Complex Facial Expression Recognition Using Deep Knowledge Distillation of Basic Features

Complex emotion recognition is a cognitive task that has so far eluded the same excellent performance of other tasks that are at or above the level of human cognition. Emotion recognition through facial expressions is particularly difficult due to the complexity of emotions expressed by the human face. For a machine to approach the same level of performance in complex facial expression recognition as a human, it may need to synthesise knowledge and understand new concepts in real-time, as humans do. Humans are able to learn new concepts using only few examples by distilling important information from memories. Inspired by human cognition and learning, we propose a novel continual learning method for complex facial expression recognition that can accurately recognise new compound expression classes using few training samples, by building on and retaining its knowledge of basic expression classes. In this work, we also use GradCAM visualisations to demonstrate the relationship between basic and compound facial expressions. Our method leverages this relationship through knowledge distillation and a novel Predictive Sorting Memory Replay, to achieve the current state-of-the-art in continual learning for complex facial expression recognition, with 74.28% Overall Accuracy on new classes. We also demonstrate that using continual learning for complex facial expression recognition achieves far better performance than non-continual learning methods, improving on state-of-the-art non-continual learning methods by 13.95%. Our work is also the first to apply few-shot learning to complex facial expression recognition, achieving the state-of-the-art with 100% accuracy using only a single training sample per class.

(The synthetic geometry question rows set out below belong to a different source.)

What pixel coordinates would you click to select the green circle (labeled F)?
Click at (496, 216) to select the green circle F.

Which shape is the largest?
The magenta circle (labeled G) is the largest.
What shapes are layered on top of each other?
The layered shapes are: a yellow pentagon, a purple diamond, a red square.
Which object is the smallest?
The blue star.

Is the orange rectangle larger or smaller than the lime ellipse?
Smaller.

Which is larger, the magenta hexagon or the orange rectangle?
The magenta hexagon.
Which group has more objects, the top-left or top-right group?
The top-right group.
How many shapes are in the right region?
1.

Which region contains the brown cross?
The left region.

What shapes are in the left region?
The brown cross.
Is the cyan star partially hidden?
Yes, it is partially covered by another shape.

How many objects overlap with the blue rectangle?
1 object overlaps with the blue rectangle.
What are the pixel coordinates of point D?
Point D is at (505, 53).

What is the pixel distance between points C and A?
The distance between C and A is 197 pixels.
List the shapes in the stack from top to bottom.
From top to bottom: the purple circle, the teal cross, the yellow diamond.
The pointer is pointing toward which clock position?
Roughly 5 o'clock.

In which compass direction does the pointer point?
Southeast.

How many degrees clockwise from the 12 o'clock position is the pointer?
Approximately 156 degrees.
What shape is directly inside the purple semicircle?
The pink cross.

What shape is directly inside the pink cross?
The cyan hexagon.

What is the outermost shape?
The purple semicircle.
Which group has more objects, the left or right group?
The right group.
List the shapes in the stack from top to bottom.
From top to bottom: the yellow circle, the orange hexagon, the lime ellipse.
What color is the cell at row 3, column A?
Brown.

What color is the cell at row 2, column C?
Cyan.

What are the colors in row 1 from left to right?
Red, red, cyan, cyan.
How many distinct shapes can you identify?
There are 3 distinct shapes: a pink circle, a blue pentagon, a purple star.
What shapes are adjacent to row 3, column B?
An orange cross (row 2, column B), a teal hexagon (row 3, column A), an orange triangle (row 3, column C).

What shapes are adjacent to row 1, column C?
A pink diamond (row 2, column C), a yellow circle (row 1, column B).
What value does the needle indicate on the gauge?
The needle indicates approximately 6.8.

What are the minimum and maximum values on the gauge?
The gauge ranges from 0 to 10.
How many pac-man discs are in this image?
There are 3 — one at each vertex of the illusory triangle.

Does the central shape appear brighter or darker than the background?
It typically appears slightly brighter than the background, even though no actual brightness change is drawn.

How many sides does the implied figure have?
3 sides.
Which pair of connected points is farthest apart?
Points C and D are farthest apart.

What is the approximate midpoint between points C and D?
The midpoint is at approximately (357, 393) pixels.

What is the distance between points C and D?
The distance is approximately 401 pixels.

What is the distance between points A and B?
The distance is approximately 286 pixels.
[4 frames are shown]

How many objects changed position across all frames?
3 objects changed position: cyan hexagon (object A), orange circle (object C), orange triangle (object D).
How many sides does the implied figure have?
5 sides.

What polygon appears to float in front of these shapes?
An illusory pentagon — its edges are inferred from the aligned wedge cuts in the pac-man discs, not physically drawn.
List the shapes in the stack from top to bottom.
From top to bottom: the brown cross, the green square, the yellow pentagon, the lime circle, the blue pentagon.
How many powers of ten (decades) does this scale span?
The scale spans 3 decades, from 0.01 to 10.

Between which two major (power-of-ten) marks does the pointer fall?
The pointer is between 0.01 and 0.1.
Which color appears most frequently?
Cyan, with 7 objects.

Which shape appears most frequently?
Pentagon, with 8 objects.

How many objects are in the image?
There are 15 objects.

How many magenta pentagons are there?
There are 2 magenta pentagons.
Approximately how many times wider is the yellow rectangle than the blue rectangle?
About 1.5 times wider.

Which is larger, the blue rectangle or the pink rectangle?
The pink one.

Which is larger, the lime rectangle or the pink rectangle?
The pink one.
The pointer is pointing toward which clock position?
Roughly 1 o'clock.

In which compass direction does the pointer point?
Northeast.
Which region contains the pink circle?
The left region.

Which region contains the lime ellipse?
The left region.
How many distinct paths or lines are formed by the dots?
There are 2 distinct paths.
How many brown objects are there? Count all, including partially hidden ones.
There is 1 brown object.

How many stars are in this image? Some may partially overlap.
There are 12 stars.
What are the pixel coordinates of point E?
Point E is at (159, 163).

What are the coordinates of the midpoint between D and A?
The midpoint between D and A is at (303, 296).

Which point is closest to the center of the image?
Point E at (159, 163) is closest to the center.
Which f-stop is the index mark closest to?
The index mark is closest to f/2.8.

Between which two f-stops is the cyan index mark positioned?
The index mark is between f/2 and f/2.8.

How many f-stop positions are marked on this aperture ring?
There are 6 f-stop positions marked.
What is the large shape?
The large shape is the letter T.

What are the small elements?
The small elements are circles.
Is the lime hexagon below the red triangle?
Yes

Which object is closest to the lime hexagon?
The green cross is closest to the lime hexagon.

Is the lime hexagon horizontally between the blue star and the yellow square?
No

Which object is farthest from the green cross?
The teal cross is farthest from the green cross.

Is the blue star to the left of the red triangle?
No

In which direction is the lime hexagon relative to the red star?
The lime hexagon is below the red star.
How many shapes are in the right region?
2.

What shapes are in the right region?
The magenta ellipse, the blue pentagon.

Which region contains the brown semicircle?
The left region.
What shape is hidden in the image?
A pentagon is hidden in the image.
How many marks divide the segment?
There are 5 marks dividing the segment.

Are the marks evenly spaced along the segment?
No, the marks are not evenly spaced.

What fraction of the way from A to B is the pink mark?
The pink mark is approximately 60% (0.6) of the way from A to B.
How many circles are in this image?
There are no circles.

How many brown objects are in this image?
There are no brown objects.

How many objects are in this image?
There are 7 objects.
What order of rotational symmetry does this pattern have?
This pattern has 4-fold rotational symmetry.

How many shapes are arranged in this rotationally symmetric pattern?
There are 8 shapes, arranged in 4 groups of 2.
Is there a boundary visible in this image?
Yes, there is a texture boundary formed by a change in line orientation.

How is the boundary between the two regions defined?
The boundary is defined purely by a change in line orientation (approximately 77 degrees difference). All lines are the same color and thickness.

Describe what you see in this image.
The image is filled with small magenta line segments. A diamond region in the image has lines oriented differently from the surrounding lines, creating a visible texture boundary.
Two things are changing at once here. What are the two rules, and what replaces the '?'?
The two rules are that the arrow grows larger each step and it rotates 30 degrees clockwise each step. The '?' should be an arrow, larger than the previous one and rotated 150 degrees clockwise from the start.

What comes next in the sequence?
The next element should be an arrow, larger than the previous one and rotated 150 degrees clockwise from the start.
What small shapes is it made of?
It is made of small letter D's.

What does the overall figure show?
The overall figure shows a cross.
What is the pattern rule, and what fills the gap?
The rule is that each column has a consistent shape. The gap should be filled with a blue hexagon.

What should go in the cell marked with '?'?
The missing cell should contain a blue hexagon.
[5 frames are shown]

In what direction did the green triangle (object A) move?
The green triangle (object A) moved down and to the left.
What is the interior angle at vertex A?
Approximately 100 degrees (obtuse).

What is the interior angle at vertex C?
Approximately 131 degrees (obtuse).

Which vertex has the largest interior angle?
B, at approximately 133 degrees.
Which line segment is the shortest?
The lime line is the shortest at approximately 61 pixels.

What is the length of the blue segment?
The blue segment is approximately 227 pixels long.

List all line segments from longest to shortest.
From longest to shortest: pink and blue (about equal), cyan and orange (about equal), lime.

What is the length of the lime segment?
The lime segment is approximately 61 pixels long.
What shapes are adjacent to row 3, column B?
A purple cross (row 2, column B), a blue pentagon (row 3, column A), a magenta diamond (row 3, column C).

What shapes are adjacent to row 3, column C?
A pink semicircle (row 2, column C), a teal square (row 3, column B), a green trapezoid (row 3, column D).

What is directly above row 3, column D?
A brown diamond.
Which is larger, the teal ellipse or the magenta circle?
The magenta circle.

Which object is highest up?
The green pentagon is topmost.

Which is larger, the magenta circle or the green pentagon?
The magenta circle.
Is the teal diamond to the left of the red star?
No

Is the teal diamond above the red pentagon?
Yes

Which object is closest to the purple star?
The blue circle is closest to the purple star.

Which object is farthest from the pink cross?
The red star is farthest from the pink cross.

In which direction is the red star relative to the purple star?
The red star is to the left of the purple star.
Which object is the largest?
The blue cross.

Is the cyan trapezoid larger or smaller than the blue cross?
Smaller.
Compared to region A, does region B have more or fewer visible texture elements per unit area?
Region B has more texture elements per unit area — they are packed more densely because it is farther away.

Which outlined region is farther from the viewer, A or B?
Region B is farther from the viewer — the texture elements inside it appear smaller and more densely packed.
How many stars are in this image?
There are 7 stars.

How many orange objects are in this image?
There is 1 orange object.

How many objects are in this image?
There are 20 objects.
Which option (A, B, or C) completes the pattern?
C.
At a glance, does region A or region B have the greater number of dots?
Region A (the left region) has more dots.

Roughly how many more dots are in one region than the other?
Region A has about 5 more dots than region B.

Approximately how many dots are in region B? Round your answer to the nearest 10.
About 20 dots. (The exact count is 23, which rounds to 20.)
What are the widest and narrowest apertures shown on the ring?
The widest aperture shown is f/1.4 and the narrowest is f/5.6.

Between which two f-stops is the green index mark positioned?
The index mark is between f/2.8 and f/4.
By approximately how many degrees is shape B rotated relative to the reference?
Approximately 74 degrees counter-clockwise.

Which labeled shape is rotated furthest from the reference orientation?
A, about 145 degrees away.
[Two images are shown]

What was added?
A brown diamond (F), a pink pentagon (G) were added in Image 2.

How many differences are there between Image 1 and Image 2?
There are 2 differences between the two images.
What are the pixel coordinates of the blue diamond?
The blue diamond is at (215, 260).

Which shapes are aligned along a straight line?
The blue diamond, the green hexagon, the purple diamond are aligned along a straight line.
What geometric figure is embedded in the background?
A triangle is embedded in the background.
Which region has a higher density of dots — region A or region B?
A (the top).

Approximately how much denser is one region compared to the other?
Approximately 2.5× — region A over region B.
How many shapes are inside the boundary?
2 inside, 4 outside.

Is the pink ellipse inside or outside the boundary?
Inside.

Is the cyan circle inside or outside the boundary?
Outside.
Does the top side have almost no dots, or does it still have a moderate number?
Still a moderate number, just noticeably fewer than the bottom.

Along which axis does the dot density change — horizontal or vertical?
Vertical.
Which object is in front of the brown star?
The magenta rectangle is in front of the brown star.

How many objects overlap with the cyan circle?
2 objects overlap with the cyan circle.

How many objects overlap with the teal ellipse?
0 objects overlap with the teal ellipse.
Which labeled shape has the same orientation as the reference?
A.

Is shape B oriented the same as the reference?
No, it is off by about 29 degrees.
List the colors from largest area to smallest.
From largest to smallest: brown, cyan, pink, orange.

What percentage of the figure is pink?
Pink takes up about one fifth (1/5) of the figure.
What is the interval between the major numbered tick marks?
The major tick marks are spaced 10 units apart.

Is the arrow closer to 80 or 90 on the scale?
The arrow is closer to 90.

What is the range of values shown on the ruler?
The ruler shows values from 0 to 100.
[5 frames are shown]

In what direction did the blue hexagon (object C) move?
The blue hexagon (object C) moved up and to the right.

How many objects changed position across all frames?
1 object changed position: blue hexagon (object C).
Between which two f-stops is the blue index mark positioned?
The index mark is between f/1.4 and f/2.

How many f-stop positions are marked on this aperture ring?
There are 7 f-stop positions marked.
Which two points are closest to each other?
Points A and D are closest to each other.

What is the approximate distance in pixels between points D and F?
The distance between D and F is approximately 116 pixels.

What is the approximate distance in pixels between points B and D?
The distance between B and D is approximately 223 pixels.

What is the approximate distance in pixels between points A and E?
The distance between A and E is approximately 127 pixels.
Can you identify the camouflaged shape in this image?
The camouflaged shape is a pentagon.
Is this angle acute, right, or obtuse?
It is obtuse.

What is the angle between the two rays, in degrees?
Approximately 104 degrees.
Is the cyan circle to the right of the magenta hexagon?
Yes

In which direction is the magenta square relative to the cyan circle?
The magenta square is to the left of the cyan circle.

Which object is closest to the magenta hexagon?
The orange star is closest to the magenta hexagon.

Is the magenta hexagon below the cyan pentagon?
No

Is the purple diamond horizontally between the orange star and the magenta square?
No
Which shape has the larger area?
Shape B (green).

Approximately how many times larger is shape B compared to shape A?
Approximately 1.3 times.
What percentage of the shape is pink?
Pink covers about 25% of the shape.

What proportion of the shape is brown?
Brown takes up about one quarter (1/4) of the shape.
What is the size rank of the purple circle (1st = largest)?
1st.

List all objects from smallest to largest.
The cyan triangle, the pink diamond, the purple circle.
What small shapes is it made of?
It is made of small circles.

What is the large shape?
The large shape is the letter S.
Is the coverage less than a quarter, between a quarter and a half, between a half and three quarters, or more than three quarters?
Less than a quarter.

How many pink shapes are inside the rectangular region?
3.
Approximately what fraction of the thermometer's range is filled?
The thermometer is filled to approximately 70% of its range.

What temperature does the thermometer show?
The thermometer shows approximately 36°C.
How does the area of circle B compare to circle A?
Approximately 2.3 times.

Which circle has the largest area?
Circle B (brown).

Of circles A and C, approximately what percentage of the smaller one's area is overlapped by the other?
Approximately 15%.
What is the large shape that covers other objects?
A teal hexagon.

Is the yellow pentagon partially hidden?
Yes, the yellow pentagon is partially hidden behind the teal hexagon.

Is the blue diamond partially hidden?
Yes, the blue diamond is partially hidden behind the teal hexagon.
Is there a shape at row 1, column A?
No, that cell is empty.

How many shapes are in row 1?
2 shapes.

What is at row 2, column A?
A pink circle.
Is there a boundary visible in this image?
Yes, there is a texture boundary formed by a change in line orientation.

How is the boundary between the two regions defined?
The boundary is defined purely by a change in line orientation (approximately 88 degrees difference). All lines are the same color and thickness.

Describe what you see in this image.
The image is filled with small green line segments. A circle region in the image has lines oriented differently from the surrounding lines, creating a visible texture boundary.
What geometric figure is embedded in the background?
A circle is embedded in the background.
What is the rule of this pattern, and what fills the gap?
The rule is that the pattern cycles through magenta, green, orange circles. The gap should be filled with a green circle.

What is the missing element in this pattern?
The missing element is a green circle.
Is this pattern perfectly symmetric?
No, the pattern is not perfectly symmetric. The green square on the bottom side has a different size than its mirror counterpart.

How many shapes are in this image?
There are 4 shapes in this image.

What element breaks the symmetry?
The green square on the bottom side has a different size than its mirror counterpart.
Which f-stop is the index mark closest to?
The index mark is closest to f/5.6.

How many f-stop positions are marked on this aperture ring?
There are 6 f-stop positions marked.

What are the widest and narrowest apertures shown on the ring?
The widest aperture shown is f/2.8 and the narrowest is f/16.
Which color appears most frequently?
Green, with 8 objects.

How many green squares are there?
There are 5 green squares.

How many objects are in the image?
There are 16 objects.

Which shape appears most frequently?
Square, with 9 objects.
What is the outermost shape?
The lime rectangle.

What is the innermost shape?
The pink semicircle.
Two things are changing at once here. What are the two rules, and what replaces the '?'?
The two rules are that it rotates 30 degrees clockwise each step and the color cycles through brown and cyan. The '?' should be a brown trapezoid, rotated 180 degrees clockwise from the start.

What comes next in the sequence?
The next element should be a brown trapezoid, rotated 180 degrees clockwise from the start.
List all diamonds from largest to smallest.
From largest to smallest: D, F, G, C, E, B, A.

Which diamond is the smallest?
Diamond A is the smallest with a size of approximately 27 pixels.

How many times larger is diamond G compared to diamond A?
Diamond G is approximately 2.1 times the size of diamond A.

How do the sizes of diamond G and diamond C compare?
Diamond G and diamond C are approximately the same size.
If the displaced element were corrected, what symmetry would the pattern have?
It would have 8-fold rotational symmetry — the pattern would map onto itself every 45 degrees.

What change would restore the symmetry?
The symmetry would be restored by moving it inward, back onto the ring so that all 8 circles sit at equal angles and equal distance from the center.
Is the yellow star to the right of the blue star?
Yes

翻译：复杂情绪识别是一项认知任务，迄今未能达到与其他已接近或超越人类认知水平的任务同等的优异性能。由于人类面部所表达情绪的复杂性，通过面部表情进行情绪识别尤为困难。若要使机器在复杂面部表情识别中达到与人类相当的性能，它可能需要像人类一样实时综合知识并理解新概念。人类能够通过从记忆中蒸馏重要信息，仅用少量样本学习新概念。受人类认知与学习的启发，我们提出了一种新颖的复杂面部表情识别持续学习方法，该方法能够在保留基础表情类别知识的基础上，利用少量训练样本准确识别新的复合表情类别。在本研究中，我们还利用GradCAM可视化方法展示了基础表情与复合表情之间的关系。通过知识蒸馏及新颖的预测排序记忆回放机制，我们的方法充分利用了这种关系，在复杂面部表情识别的持续学习任务中达到了当前最优水平，在新类别上的总体准确率为74.28%。我们还证明，使用持续学习进行复杂面部表情识别所获得的性能远超非持续学习方法，相比当前最优的非持续学习方法提升了13.95%。此外，本研究首次将少样本学习应用于复杂面部表情识别，在每类仅使用单个训练样本的情况下，以100%的准确率达到了最优水平。